Доктор Саломон принял решение.
— Давайте покончим с этим, — тихо произнес он. — Время смерти — одиннадцать пятнадцать.
Медсестра, делавшая массаж сердца, отошла от Дебби. В ярком освещении палаты тело казалось безжизненным, пластиковым. Манекеном. У него не было ничего общего с той умной жизнерадостной женщиной, которую Джек впервые встретил пять лет назад на вечеринке НАСА.
В палату вошла Маргарет. Некоторое время она молчала, словно не узнавая собственную дочь. Доктор Саломон положил руку ей на плечо и тихо произнес:
— Это случилось очень быстро. Мы ничего не смогли сделать.
— Он должен был быть здесь, — дрожащим голосом пробормотала Маргарет.
— Мы старались поддерживать жизнь, — добавил доктор Саломон. — Мне очень жаль.
— Кого мне жаль, так это Билла, — сказала Маргарет, и, взяв руку дочери, поцеловала ее. — Он хотел быть здесь. И никогда себе этого не простит.
Выйдя из палаты, Джек упал в кресло на посту медсестры. Слова Маргарет продолжали звенеть в его голове. «Он должен был быть здесь. Он никогда себе этого не простит».
Джек посмотрел на телефон. «А что я до сих пор здесь делаю?» — подумал он.
Он взял справочник со стола дежурной медсестры и, найдя нужный номер, набрал его.
— Агентство путешествий «Одинокая звезда», — ответил женский голос.
— Мне нужно на мыс Канаверал.
6
МЫС КАНАВЕРАЛ
Через открытое окно взятой напрокат машины Джек вдыхал влажный воздух городка Мерритт-Айленд, ощущая запах влажной земли и лесных растений. К Космическому центру имени Кеннеди вела на удивление ухабистая дорога, проложенная через апельсиновые рощицы мимо ветхих ларьков с пончиками и заросших ракетных кладбищ. День клонился к вечеру, и впереди мелькали габаритные огни сотен машин, медленно ползущих вперед. Скапливалась пробка, и уже скоро его автомобиль застрянет в длинной веренице туристов, ищущих место для парковки, чтобы утром с этого места увидеть запуск корабля.
Бессмысленно прорываться через эту массу. Не было смысла и в попытке проникнуть через пропускной пункт Порт Канаверал. Астронавты сейчас все равно спят. Он опоздал и не сможет попрощаться.
Он выехал из потока машин и, развернув автомобиль, направился назад, к дороге на пляж Какао.

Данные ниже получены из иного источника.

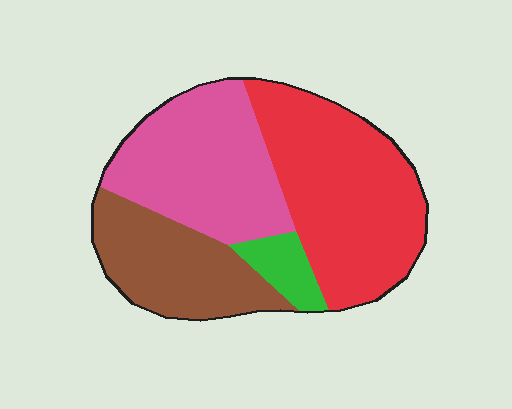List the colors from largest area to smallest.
From largest to smallest: red, pink, brown, green.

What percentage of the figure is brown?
Brown takes up between a sixth and a third of the figure.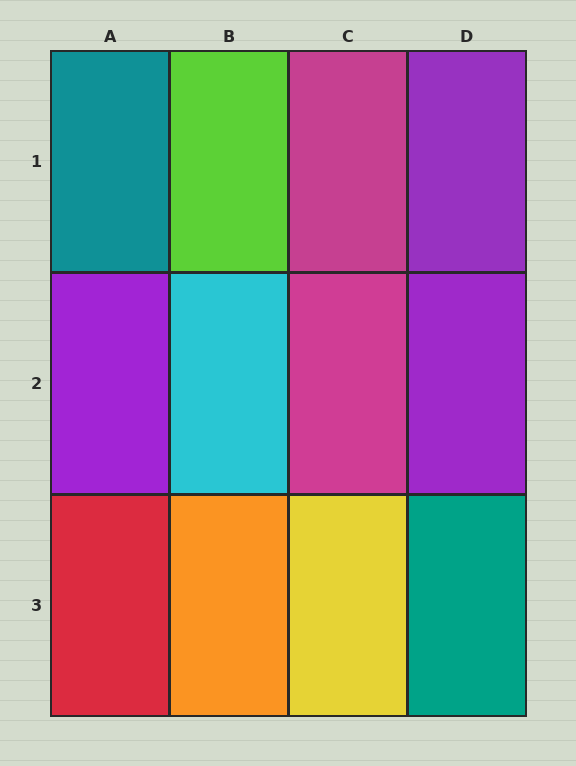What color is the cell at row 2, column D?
Purple.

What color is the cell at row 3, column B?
Orange.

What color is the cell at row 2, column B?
Cyan.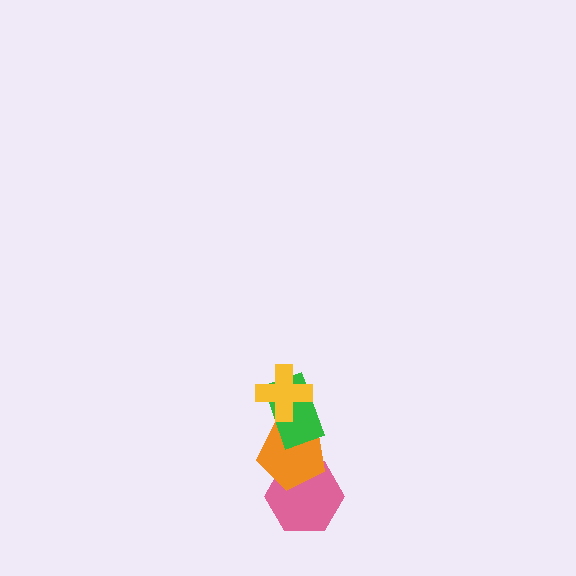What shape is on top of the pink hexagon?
The orange pentagon is on top of the pink hexagon.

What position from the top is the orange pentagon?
The orange pentagon is 3rd from the top.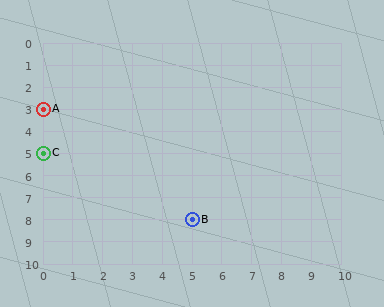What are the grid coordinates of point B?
Point B is at grid coordinates (5, 8).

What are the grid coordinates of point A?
Point A is at grid coordinates (0, 3).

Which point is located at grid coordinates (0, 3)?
Point A is at (0, 3).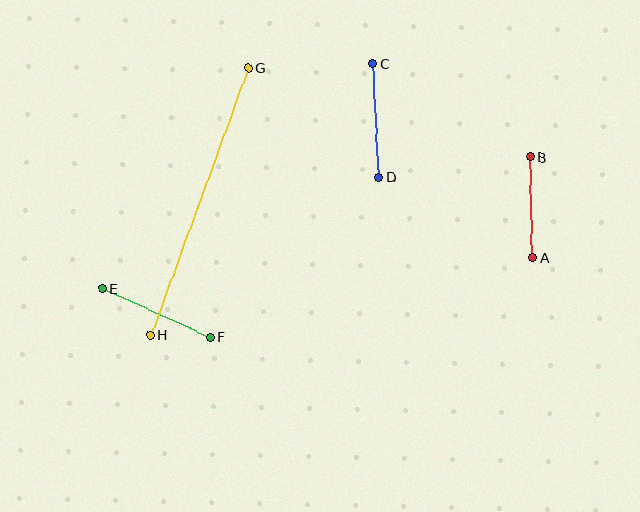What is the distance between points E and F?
The distance is approximately 118 pixels.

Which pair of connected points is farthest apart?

Еще со времен Алана Шепарда
[6]
и первого «Меркурия-3» пляж Какао стал центром развлечений для астронавтов. Эта вереница неказистых отелей, баров и магазинов, торгующих футболками, размещалась на узкой полоске земли между Банановой рекой на западе и Атлантическим океаном на востоке. Джек хорошо знал это место от начала («Токио Стейк Хауз») до конца (бар «Полет на Луну»). Однажды он трусил по пляжу, по которому до него бегал Джон Гленн.
[7]
Всего два года назад он стоял в парке Джетти на берегу Банановой реки и смотрел на стартовую площадку 39-А. На свой шаттл, птицу, которая должна унести его в космос. Воспоминания до сих пор затуманивала боль. Джек помнил долгую пробежку тем жарким днем. Когда внезапно он почувствовал мучительную боль в боку, да такую сильную, что упал на колени. А потом, в отделении интенсивной терапии, Джек, одурманенный обезболивающими, смотрел на мрачное лицо своего летного врача, который сообщал ему плохие новости. Камень в почке. Его вычеркнули из списка экипажа.